Creating a new SQLite database
So far, we have used a previously prepared SQLite database. But we
can also use R to create a new database, e.g. from existing
csv
files. Let’s recreate the mammals database that we’ve
been working with, in R. First let’s download and read in the
csv
files. We’ll import
tidyverse
to gain access to the
read_csv()
function.
R
download.file("https://ndownloader.figshare.com/files/3299483",
"data_raw/species.csv")
download.file("https://ndownloader.figshare.com/files/10717177",
"data_raw/surveys.csv")
download.file("https://ndownloader.figshare.com/files/3299474",
"data_raw/plots.csv")
library(tidyverse)
species <- read_csv("data_raw/species.csv")
OUTPUT
#> Rows: 54 Columns: 4
#> ── Column specification ────────────────────────────────────────────────────────
#> Delimiter: ","
#> chr (4): species_id, genus, species, taxa
#>
#> ℹ Use `spec()` to retrieve the full column specification for this data.
#> ℹ Specify the column types or set `show_col_types = FALSE` to quiet this message.
R
surveys <- read_csv("data_raw/surveys.csv")
OUTPUT
#> Rows: 35549 Columns: 9
#> ── Column specification ────────────────────────────────────────────────────────
#> Delimiter: ","
#> chr (2): species_id, sex
#> dbl (7): record_id, month, day, year, plot_id, hindfoot_length, weight
#>
#> ℹ Use `spec()` to retrieve the full column specification for this data.
#> ℹ Specify the column types or set `show_col_types = FALSE` to quiet this message.
R
plots <- read_csv("data_raw/plots.csv")
OUTPUT
#> Rows: 24 Columns: 2
#> ── Column specification ────────────────────────────────────────────────────────
#> Delimiter: ","
#> chr (1): plot_type
#> dbl (1): plot_id
#>
#> ℹ Use `spec()` to retrieve the full column specification for this data.
#> ℹ Specify the column types or set `show_col_types = FALSE` to quiet this message.
Also, you can create new SQLite database with
dplyr
by adding an argument to the same
command we used above to open an existing .sqlite
file.
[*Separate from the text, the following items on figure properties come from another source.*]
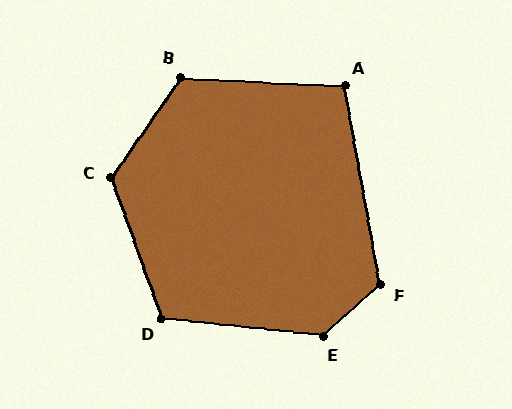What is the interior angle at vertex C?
Approximately 125 degrees (obtuse).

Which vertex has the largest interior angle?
E, at approximately 131 degrees.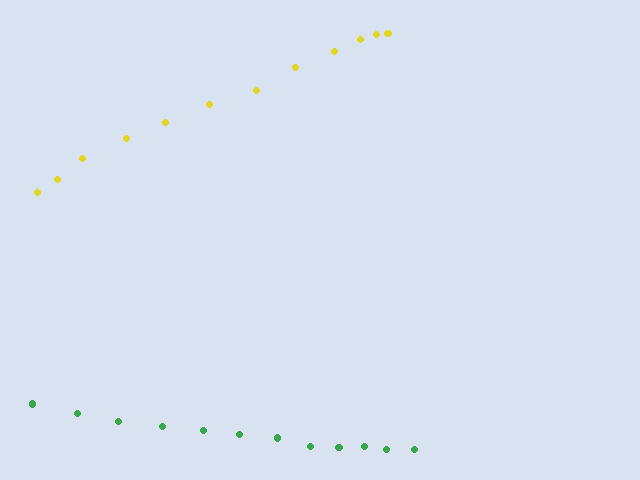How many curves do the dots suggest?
There are 2 distinct paths.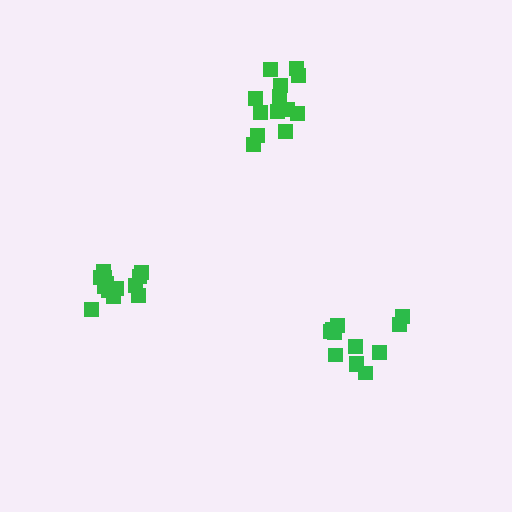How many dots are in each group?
Group 1: 12 dots, Group 2: 13 dots, Group 3: 13 dots (38 total).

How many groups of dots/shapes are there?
There are 3 groups.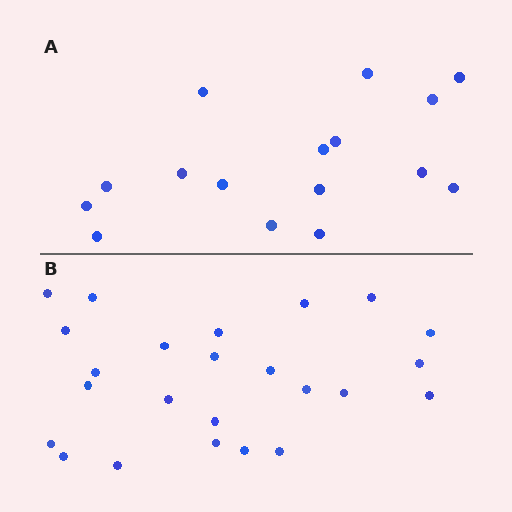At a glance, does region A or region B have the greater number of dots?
Region B (the bottom region) has more dots.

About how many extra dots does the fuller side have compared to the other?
Region B has roughly 8 or so more dots than region A.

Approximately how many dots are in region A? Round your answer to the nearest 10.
About 20 dots. (The exact count is 16, which rounds to 20.)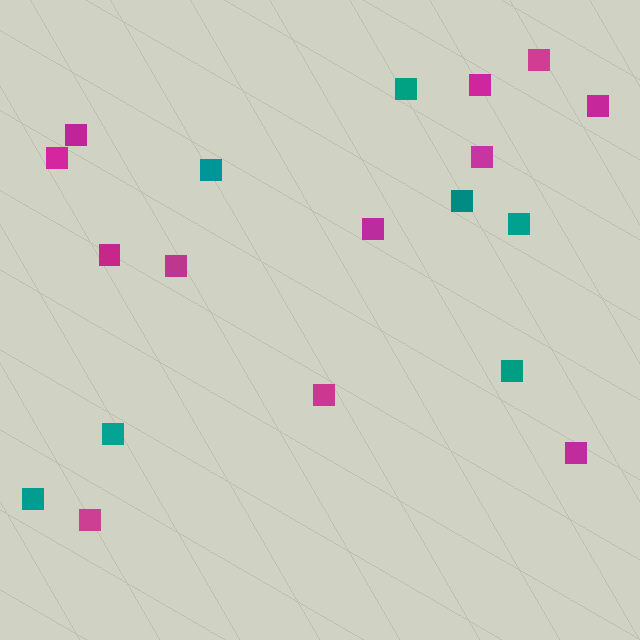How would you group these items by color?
There are 2 groups: one group of magenta squares (12) and one group of teal squares (7).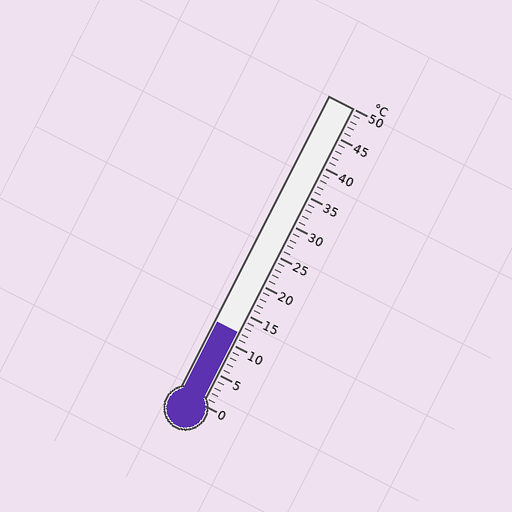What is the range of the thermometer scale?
The thermometer scale ranges from 0°C to 50°C.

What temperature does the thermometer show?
The thermometer shows approximately 12°C.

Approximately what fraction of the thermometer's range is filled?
The thermometer is filled to approximately 25% of its range.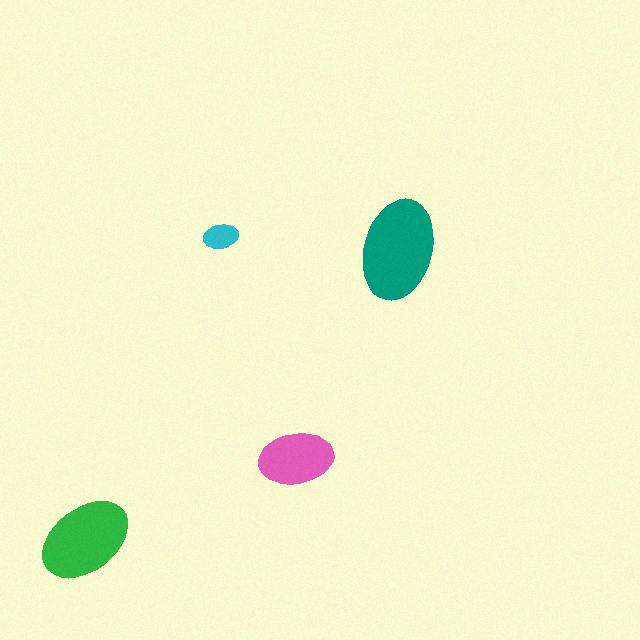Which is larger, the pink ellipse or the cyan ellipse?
The pink one.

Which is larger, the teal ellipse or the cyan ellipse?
The teal one.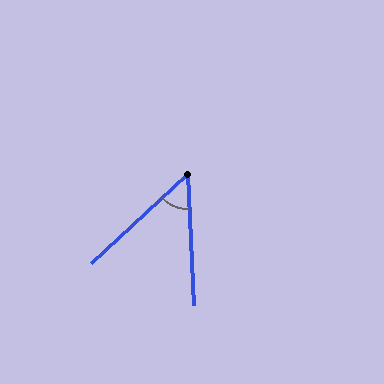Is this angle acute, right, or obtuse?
It is acute.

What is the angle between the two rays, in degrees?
Approximately 50 degrees.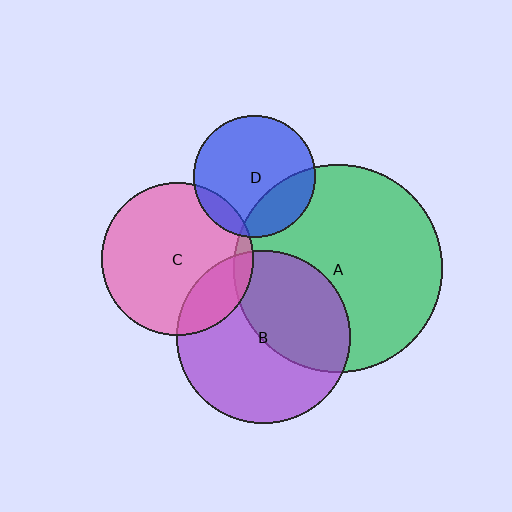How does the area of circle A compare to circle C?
Approximately 1.9 times.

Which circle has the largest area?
Circle A (green).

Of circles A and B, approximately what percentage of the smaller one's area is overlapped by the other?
Approximately 45%.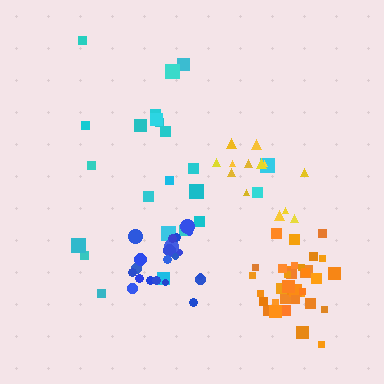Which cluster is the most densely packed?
Orange.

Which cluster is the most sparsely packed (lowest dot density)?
Cyan.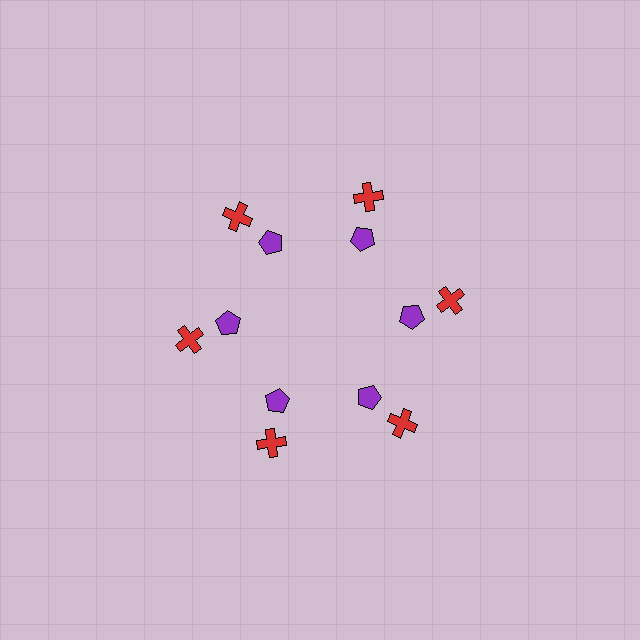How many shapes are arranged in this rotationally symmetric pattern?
There are 12 shapes, arranged in 6 groups of 2.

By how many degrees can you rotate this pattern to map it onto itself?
The pattern maps onto itself every 60 degrees of rotation.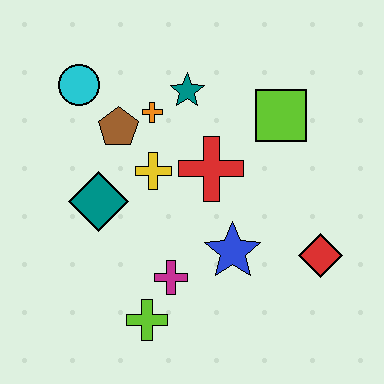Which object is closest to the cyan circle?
The brown pentagon is closest to the cyan circle.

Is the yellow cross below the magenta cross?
No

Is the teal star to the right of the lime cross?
Yes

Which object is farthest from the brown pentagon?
The red diamond is farthest from the brown pentagon.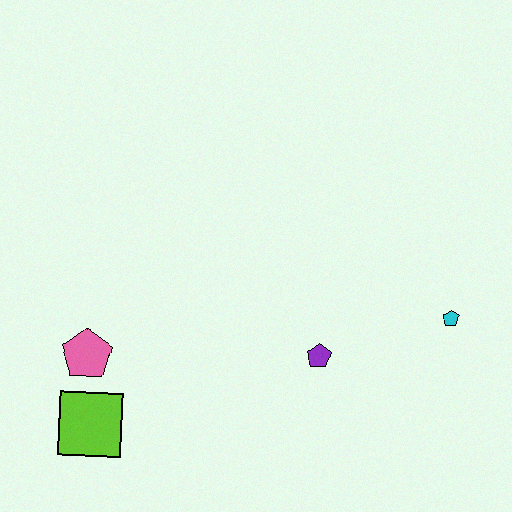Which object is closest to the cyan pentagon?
The purple pentagon is closest to the cyan pentagon.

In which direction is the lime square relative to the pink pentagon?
The lime square is below the pink pentagon.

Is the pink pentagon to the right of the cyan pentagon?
No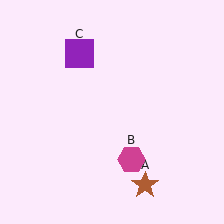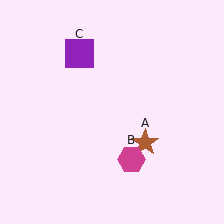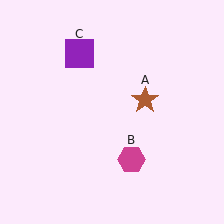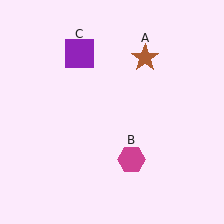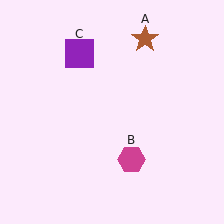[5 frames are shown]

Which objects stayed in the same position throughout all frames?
Magenta hexagon (object B) and purple square (object C) remained stationary.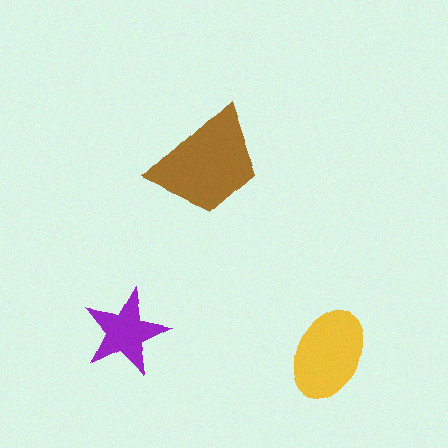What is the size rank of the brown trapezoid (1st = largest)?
1st.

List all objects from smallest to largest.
The purple star, the yellow ellipse, the brown trapezoid.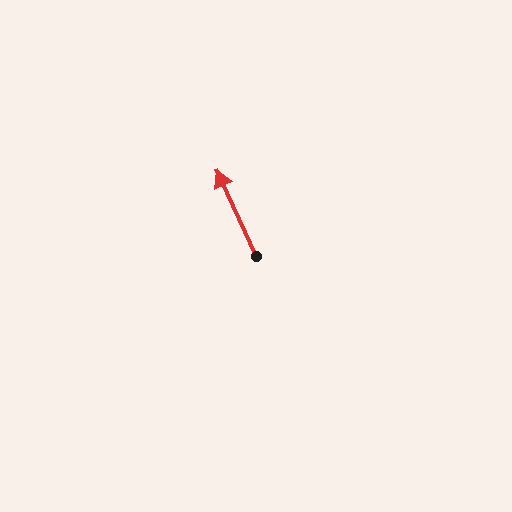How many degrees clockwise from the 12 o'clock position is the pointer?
Approximately 335 degrees.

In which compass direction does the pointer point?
Northwest.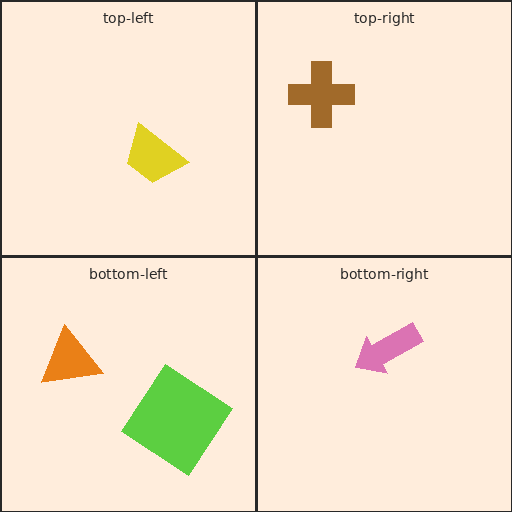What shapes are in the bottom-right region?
The pink arrow.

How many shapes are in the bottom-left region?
2.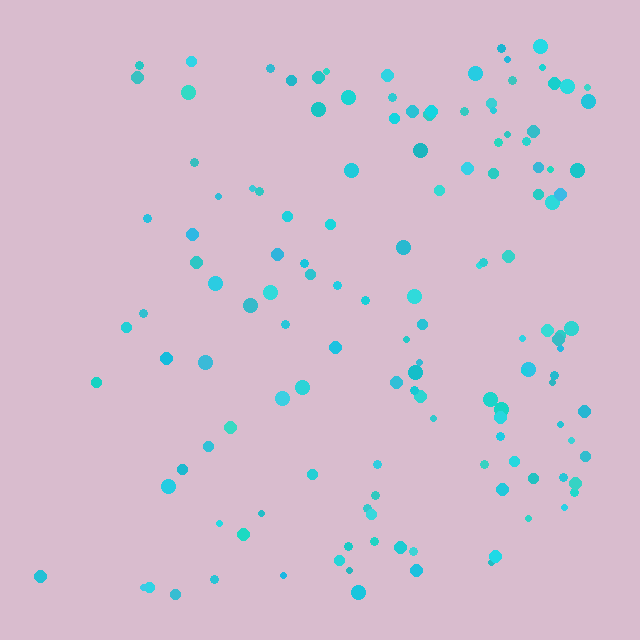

The
create = TRUE
argument instructs R to create a new, empty
database instead.
Caution: When create = TRUE
is added,
any existing database at the same location is overwritten without
warning.
R
my_db_file <- "data/portal-database-output.sqlite"
my_db <- src_sqlite(my_db_file, create = TRUE)
WARNING
#> Warning: `src_sqlite()` was deprecated in dplyr 1.0.0.
#> ℹ Please use `tbl()` directly with a database connection
#> Call `lifecycle::last_lifecycle_warnings()` to see where this warning was
#> generated.
Currently, our new database is empty, it doesn’t contain any tables:
R
my_db
OUTPUT
#> src: sqlite 3.41.2 [/home/runner/work/R-ecology-lesson/R-ecology-lesson/site/built/data/portal-database-output.sqlite]
#> tbls:
To add tables, we copy the existing data.frames into the database one by one:
R
copy_to(my_db, surveys)
copy_to(my_db, plots)
my_db
If you check the location of our database you’ll see that data is
automatically being written to disk. R and
dplyr
not only provide ways to query
existing databases, they also provide functionality to create your own
databases from flat files!
Note: In this example, we first loaded all of the
data into the R session by reading the three csv
files.
Because all the data has to flow through R, this is not suitable for
very large datasets.
Note: Finally, to close the connection to the
mammals database you may use DBI::dbDisconnect(mammals)
;
this discards all pending work and frees resources, e.g. memory.